Spreedly adds that this gives users the flexibility to use whatever method a payment processor accepts. The company’s network tokenization can tokenize upon retention and backfill previously captured card data, providing merchants with the complete benefits of network tokens across all their payments.

“Spreedly prides itself on delivering constant innovation to the entire payments ecosystem,” said CEO Justin Benson. “Our agnostic approach to network tokens is a major advancement for merchants — and that’s proven out by the rapid adoption of network tokens that we’re seeing in the market. Much of this recent activity is supporting our LATAM-based customers, who are seeking ways to scale across the region and evolve payments to ensure the highest success rates possible.
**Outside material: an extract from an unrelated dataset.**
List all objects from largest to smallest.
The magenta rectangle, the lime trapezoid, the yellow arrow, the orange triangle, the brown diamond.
We’re excited to be enabling this growth through the use of our technology.”

Read more: Spreedly Use up 30% by Retailers for Fraud Prevention

This news follows Spreedly’s announcement last month that it had seen a 300% year-over-year increase in the number of merchants turning to its service for fraud prevention.

Chief Marketing Officer Randy Guard said at the time that cybercrime costs both merchants and platforms due to chargeback and merchandise losses, along with related fees. “To combat these losses, merchants and platforms increasingly integrate various solutions in order to mitigate different types of fraud,” he added.